20/09/2012 09:31 EDT | Actualisé 20/11/2012 05:12 EST

Le ministre égyptien des Affaires étrangères Mohammed Kamel Amr a nié jeudi que l'aide américaine à son pays ait été remise en cause après les manifestations contre l'ambassade des Etats-Unis au Caire.

Le quotidien The Washington avait affirmé que la lenteur des autorités égyptiennes à maîtriser les premières manifestations contre l'ambassade, le 11 septembre, avait mis un coup d'arrêt aux pourparlers sur une réduction d'un milliard de dollars de la dette de l'Egypte vis-à-vis de Washington.

Les Etats-Unis ont néanmoins assuré par la suite qu'ils négociaient toujours avec l'Egypte un allègement de sa dette.

M. Amr a nié qu'il y ait eu "des menaces au niveau officiel d'annuler les aides américaines à l'Egypte", dans des déclarations rapportées par l'agence officielle Mena. "Il n'y a pas de problèmes dans les relations" égypto-américaines, a-t-il ajouté.

"Mais nous savons tous qu'il y a eu des manifestations devant l'ambassade des Etats-Unis, qu'il n'y a pas eu de morts en Egypte et qu'elles ont été maîtrisées, ce qui était une bonne chose et a été apprécié par les Américains", a poursuivi le ministre.

Des milliers d'Egyptiens, en majorité des salafistes, avaient manifesté le 11 septembre devant l'ambassade américaine pour dénoncer le film amateur anti-islam "Innocence of Muslims", qui a provoqué une vague de protestations violentes dans le monde arabo-musulman. Certains manifestants avaient arraché le drapeau américain pour le remplacer par un étendard islamique.

"Il y a bien entendu des tentatives au sein du Congrès pour affecter les aides, mais la majorité se dirige vers leur maintien", a encore dit M. Amr, en affirmant que la secrétaire d'Etat américaine Hillary Clinton lui avait dit qu'elle ferait son possible à ce sujet.

L'Egypte reste le deuxième récipiendaire de l'aide extérieure américaine --derrière Israël-- avec 1,5 milliard de dollars par an, principalement destinée à l'armée.

M. Amr a par ailleurs indiqué que la visite du président égyptien Mohamed Morsi à New York dimanche était "une visite aux Nations unies pour assister aux réunions de l'Assemblée générale et pas une visite aux Etats-Unis", soulignant qu'une visite officielle à Washington serait préparée ultérieurement.

Une rencontre entre M. Morsi et son homologue américain Barack Obama n'est "pas prévue" à New York en raison des obligations de M. Obama, en pleine campagne électorale, a expliqué le ministre égyptien.
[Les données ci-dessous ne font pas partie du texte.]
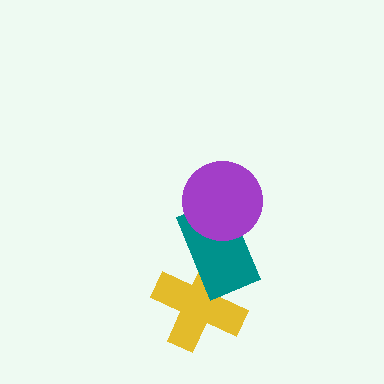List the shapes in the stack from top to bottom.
From top to bottom: the purple circle, the teal rectangle, the yellow cross.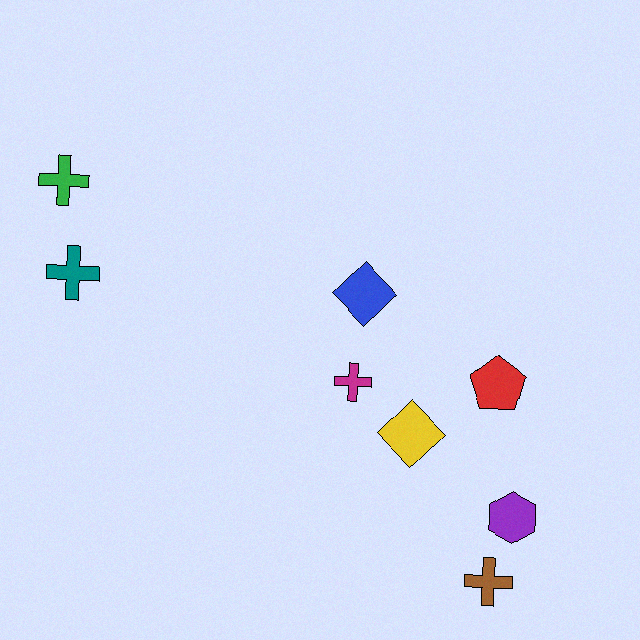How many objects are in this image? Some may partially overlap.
There are 8 objects.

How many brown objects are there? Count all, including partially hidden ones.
There is 1 brown object.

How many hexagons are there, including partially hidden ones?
There is 1 hexagon.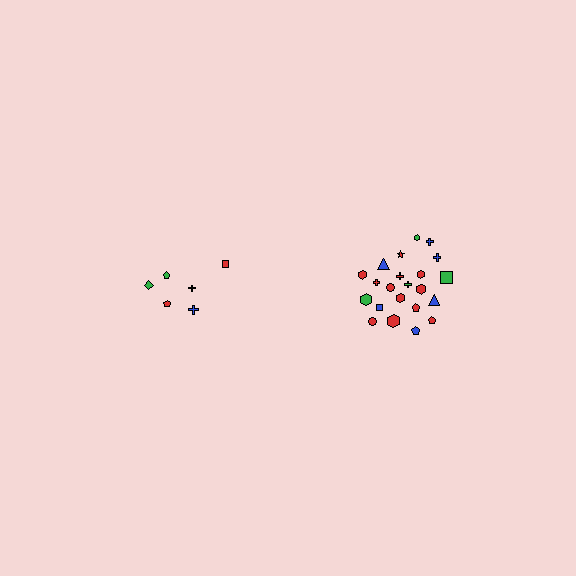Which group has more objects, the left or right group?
The right group.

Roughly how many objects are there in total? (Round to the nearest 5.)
Roughly 30 objects in total.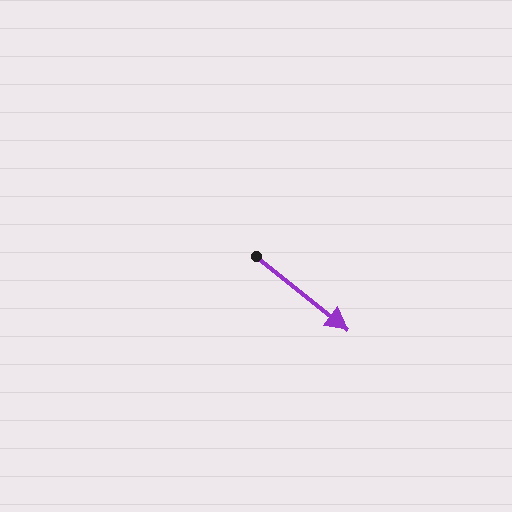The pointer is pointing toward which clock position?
Roughly 4 o'clock.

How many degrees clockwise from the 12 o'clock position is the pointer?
Approximately 129 degrees.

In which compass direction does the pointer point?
Southeast.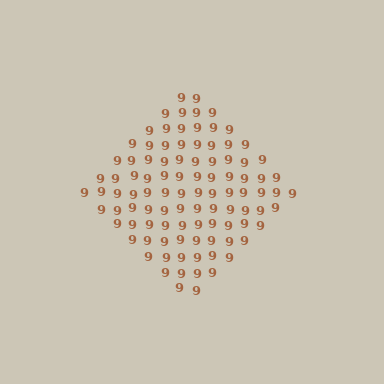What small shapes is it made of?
It is made of small digit 9's.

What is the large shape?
The large shape is a diamond.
En juillet, quelques jours après l'investiture de M. Morsi, un responsable américain avait indiqué que M. Obama comptait rencontrer son homologue égyptien en septembre à New York.

M. Morsi rencontrera en revanche à l'ONU le président français François Hollande ainsi que le Premier ministre britannique David Cameron, selon M. Amr.

L'Egypte, en pleine crise économique, a demandé fin août un prêt de 4,8 milliards de dollars au Fonds monétaire international. Les négociations avec Washington sur un allègement d'un milliard de dollars de sa dette font suite à une promesse de M. Obama en mai 2011.